A 2014 FASB ruling allowed the proportional amortization method of accounting for LIHTC investments that meet certain qualifications under GAAP. That ruling did not include other community development tax credits, but the EITF reached a consensus in December 2022 to expand the proportional amortization method to other tax credit programs, setting the stage for FASB to make that stance official, possibly as soon as the organization’s January meeting. Allowing that change would make additional tax credit equity investing much more attractive to many investors.

New GAAP consensus would likely be effective for reporting periods made after a certain date in late 2023, which means that for much of the year, proportional amortization would still be available only to LIHTC investments. But it would be a significant change and the Novogradac GAAP Working Group will continue to provide feedback on this issue.

Big Year

For community development tax incentive stakeholders, 2023 is shaping up as the year to focus on regulatory guidance.
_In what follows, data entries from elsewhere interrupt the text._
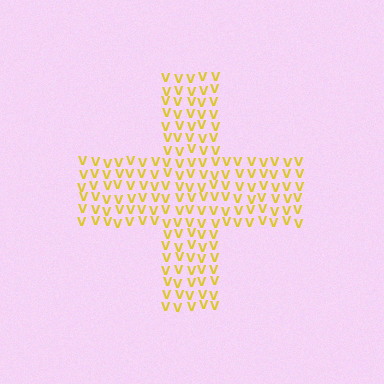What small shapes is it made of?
It is made of small letter V's.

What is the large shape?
The large shape is a cross.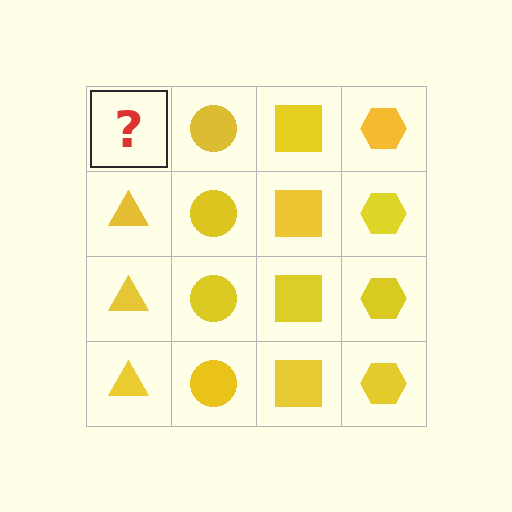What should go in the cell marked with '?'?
The missing cell should contain a yellow triangle.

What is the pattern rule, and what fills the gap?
The rule is that each column has a consistent shape. The gap should be filled with a yellow triangle.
Whether it’s the executive branch of the federal government, banking regulating agencies, FASB or another regulatory agency, the next 12 months could see seismic movement on how tax credits are valued and accounted for by investors and developers.

Concurrent with seeking regulatory guidance, tax incentive stakeholders will be watchful for opportunities to achieve legislative achievements in 2023 and early 2024. As the general election of November 2024 gets closer, legislative achievements are less likely. But the near certainty of major tax legislation in 2025 means that stakeholders must in 2023 and 2024 be active on the legislative front to be the best position to advocate for critical affordable housing, community development and renewable energy tax incentives when Congress addresses extension and revision of expiring provisions enacted as part of the 2017 TCJA.